Online sales, however robust, aren’t enough for most brick-and-mortar operations. Bookstores who are selling titles through Bookshop.org, which aims to be Amazon for independent shops, get 25 percent of the book’s list price, far less than they would make through a direct sale, though they don’t have to pay for inventory or shipping. At Third Place Books in Seattle, which closed all three of its outlets on March 24, online sales are 20 times higher than normal but still account for less than half of the store’s regular sales, and the store had to furlough 25 staff members. This week, it started offering curbside for customers, and was able to hire back 15 employees, said Robert Sindelar, the managing partner at Third Place.

Even when stores do open, it will be difficult to recover lost revenue. Foot traffic will be down, either because states have limited how many shoppers can enter stores or because customers are concerned about going in. Most bookstores rely on author signings and community events to drive sales, and such gatherings are unlikely to be safe until the pandemic has passed.

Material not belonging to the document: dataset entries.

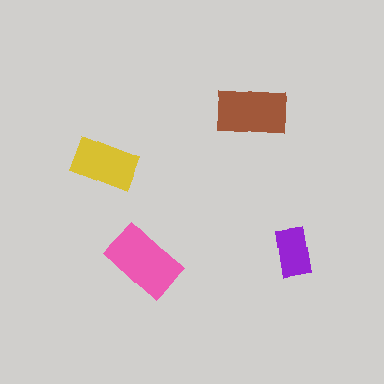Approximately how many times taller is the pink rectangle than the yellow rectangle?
About 1.5 times taller.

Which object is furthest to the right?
The purple rectangle is rightmost.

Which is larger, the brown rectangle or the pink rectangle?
The pink one.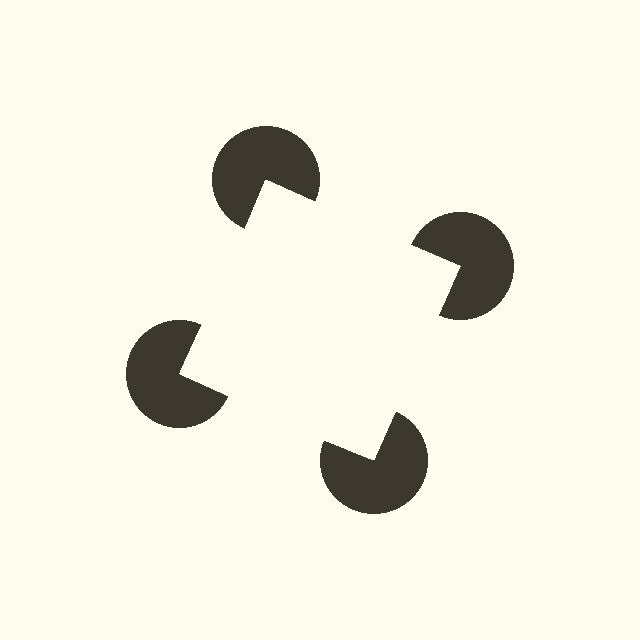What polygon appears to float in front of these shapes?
An illusory square — its edges are inferred from the aligned wedge cuts in the pac-man discs, not physically drawn.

“Sales are down across channels, and the cost of business is going up,” said Allison Hill, the chief executive of the American Booksellers Association. “There’s no doubt this crisis has hit independent bookstores hard.”

Remarkably, the mass closure of brick-and-mortar bookstores hasn’t led to plunging book sales. Print unit sales grew by nearly five percent in the week ending May 2, compared with the same period last year, according to NPD BookScan, with gains in adult fiction and juvenile nonfiction. Big-name authors like Stephen King and John Grisham are still seeing robust sales. Print book sales through the beginning of May have remained steady compared with the first four months of 2019, with a drop of just 2 percent, according to NPD BookScan.

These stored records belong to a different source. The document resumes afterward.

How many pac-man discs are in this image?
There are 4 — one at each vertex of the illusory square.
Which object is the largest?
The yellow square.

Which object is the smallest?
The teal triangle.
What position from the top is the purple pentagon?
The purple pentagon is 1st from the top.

Analysts say it’s likely that most of those sales are going through Amazon and other big retailers. Some in the industry worry that Amazon will gain even more market share through its online dominance, and that its gains and smaller stores’ losses could be permanent.

The anxiety among many booksellers considering when and how to reopen stems in part from the fact that the retail guidelines issued by states might not apply equally to all stores, particularly small bookstores where even the employees might have difficulty maintaining social distances.

“The guidelines are very confusing,” said Marianne Reiner, the owner of Run for Cover, a 700-square-foot bookstore in San Diego. “They’re not designed for small business.”

“We’re really trying to operate with caution,” Calvin Crosby, the group’s executive director, said. “What is right for the bookstore in this town is not going to be right for the bookstore in the next town.”

Across the state, stores like Run for Cover, Napa Bookmine in Napa, Green Apple Books in San Francisco and Vroman’s in Pasadena are gearing up for curbside shopping. “As a business, we bad
ly need the revenue, however, the threat of the virus remains real, and we have to balance those two things,” said Julia Cowlishaw, chief executive of Vroman’s. Others, like the Ripped Bodice in Los Angeles, are restricting their operations to online orders and shipping for now. “I would feel very uncomfortable about even doing curbside at this stage,” said Teresa Lynch, one of the store’s booksellers.

The Book Catapult, an independent store in San Diego that will begin offering limited curbside shopping this week, is asking customers to wear masks and practice social distancing when they come to pick up books. Seth Marko, one of the store’s co-owners, said he’s not eager to open the store for browsing.

“If we are concerned with keeping the store sanitized, safe for customers and booksellers, and limiting the number of people through the doors, then the virus is still too prevalent, and we should not be encouraging things like shopping for books in person just yet,” he said. “Believe me, we would like nothing more than to go back to normal, just like everyone else.”